I was about 13 or 14 when I first picked up The City of Gold and Lead (book 2 in the trilogy) at my school library. A few years later Boys' Life magazine ran a serial comic book version of book 1: The White Mountains, which I followed with my family. By the time I left home at 19, I and others in my family had read the entire trilogy.
Spoilers below.
The Trilogy (since supplemented by a prequel) follows three boys in the future who are arriving at the age (around 13) to be Capped with a permanent mind control device that will secure their loyalty to the Tripods who conquered Earth 100 years previous. Ozymandias, an itinerant uncapped adult masquerading as a madman, recruits Will Parker to journey from England to the White Mountains in Switzerland and join a band of free, uncapped people. On his way he picks up his cousin Jack and a slight, brainy french boy named Jean Paul, or Beanpole. They journey to the White Mountains in book 1, sally forth to enter a city of the Tripods undercover in book 2, and conquer the Tripods in book 3. The subsquently written prequel narrates how the Tripods conquered a late Information age world (1988) with their advanced knowledge of mind.
I picked up the trilogy and the prequel at Amazon as a somewhat selfish Christmas gift for my children. They weren't interested, so I stole time over Christmas vacation as available to read the prequel, which was new to me, and the rest of the trilogy. I wrote the following on January 2, the first day back from vacation.
I read The White Mountains and its prequel, When the Tripods Came, last week with my new perspective. And early this morning I awoke and started The City of Gold and Lead. Early in the book I came across an incident and a sentence that crystallized a gnawing objection that had been building in me, and I don't believe I will finish the book or read its successor. The sentence was something like this: "Getting to the City of the Tripods was more important than the lonely old man on his island." That sentence crystallized for me the bad morality upon which the series is built. The boys stole the [uncapped] man's boat and continued on their journey. And I have to ask, "For what?" For what good are we fighting if our good is darkness? Throughout the book I was aware that the unCapped made their living by raids on the Capped, with occasional homicides ("collateral damage" is our euphemistic term, I think), and I wondered what gave them any moral authority at all over the Capped and the Tripods. Oh, well. Such is the difference, I hope, between good literature and great, between John Christopher and Charles Dickens or Leo Tolstoy.I feel bad about my casual criticism of John Christopher, and I would gladly write as influentially as he did.

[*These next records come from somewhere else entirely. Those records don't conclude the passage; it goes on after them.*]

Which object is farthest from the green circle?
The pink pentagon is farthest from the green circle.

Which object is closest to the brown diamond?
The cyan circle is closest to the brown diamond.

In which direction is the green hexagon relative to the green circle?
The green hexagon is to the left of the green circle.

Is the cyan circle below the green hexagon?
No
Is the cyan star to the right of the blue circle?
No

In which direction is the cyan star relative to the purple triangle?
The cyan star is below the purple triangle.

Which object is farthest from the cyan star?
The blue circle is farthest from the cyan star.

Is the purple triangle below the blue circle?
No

Since I put the series down I have given some additional thought to the nature of good and evil. "What," I have asked myself, "made the uncapped the good guys?" Other than the kinship we feel with them and the horror over the invasion of the Tripods and their control over Capped human minds, what essential moral quality makes the boys and their fellow "free men" more good than the Capped and the Tripods they serve.

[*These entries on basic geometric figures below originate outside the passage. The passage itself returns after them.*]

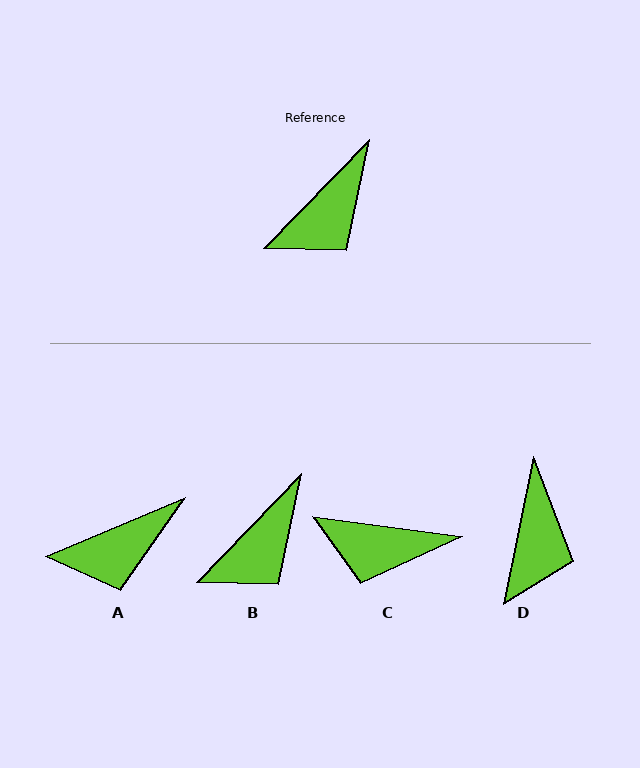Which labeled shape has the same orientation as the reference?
B.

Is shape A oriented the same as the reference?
No, it is off by about 23 degrees.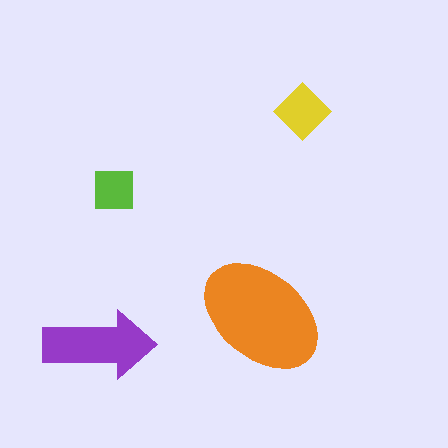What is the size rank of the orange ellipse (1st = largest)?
1st.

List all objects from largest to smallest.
The orange ellipse, the purple arrow, the yellow diamond, the lime square.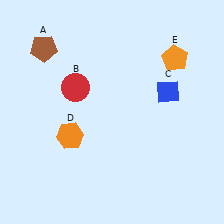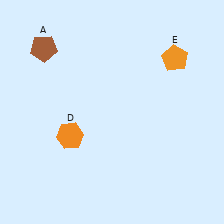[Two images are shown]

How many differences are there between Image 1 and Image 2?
There are 2 differences between the two images.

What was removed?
The red circle (B), the blue square (C) were removed in Image 2.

Christopher places clues in the book to help us see the Tripods as morally worse than the "free men". He has the Tripods hunting humans for sport, terrorizing humans for fun, and trampling humans like ants remorselessly. Against this backdrop he has the "free men" resorting to deception, theft, and murder to fight the Tripods and the Capped who serve them.
After the September 11, 2001 terrorist attacks on the U.S.A., it was common to hear said, "If we become like them, they have won." And I wonder, if the good guys lie, thieve, and murder, what makes them good guys? Aren't good guys the people who follow the teachings of Jesus and Bhudda, of Ramakrishna and Francis of Assisi, of Covey and Tolstoy and Ghandi? Aren't they the ones who change the world by changing themselves?
What made me finally put down the books permanently was the incident of the old man on the island. The boys, on their journey to compete in games for entry to a City of the Tripods as slaves, are rescued from drowning by a hermit on a river island who, to their amazement, has "never bothered" to be capped. He puts the boys to work to earn their keep, and they soon realize he is in no hurry to have them off his island. As they escape in his boat, he splashes after them in anger, then despair, and their final thought, narrated by Will Parker, is, "Getting to the City of the Tripods was more important than the lonely old man on his island."
Here on the island the boys found a fellow free man who saved their lives and offered them kindness, but hindered their schedule. What did they do? Rob him. Isn't that precisely what sort of behavior is necessary for evil to triumph in the world? Doesn't goodness require making the rights of the one a sacred boundary to the goals of the many?
In the Tripods series, the boys eventually participate in the conquest of the Tripods. But I could tell on that early morning of January 2 it was bound to be no meaningful victory. Goodness wouldn't be advanced. And the souls of the boys wouldn't be enlightened.
Oh how my soul would have stirred if the more difficult question had been tackled in the series: how to win morally. Now that would have been a good puzzle and a good read!